"Covariance" of the System.Nullable<> struct

Question

When we have two structs, and one is implicitly convertible to the other, then it seems like the System.Nullable<> versions of the two are also implicitly convertible. Like, if struct A has an implicit conversion to struct B, then A? converts to B? as well.

Here is an example:

struct MyNumber
{
  public readonly int Inner;

  public MyNumber(int i)
  {
    Inner = i;
  }

  public static implicit operator int(MyNumber n)
  {
    return n.Inner;
  }
}

Inside some method:

MyNumber? nmn = new MyNumber(42);
int? covariantMagic = nmn; // works!

In the C# Language Specification Version 4.0 we read that a conversion like this shall exist for "the predefined implicit identity and numeric conversions".

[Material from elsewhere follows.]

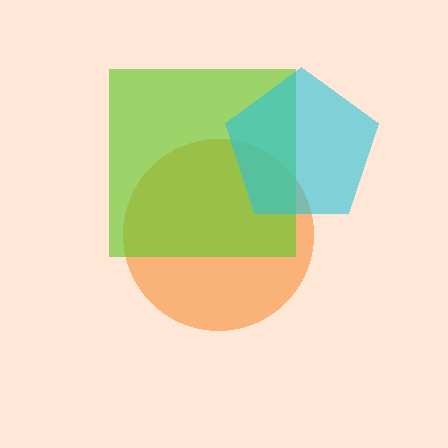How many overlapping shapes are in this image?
There are 3 overlapping shapes in the image.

But is it safe to assume that it will also work for user-defined implicit conversions?

(This question might be related to this bug: http://connect.microsoft.com/VisualStudio/feedback/details/642227/)

Answer 1

But is it safe to assume that it will also work for user-defined implicit conversions?

Yes. From section 6.4.2 of the C# 4 spec:

Given a user-defined conversion operator that convers from a non-nullable value type S to a non-nullable value type T, a lifted conversion operator exists that converts from S? to T?. This lifted conversion operator performs an unwrapping from S? to S followed by the user-defined conversion from S to T, followed by a wrapping from T to T?, except that a null-valued S? converts directly to a null-valued T?.

A lifted conversion operator has the same implicit or explicit classification as its underlying user-defined conversion operator. The term "user-defined conversion" applies to the use of both user-defined and lifted conversion operators.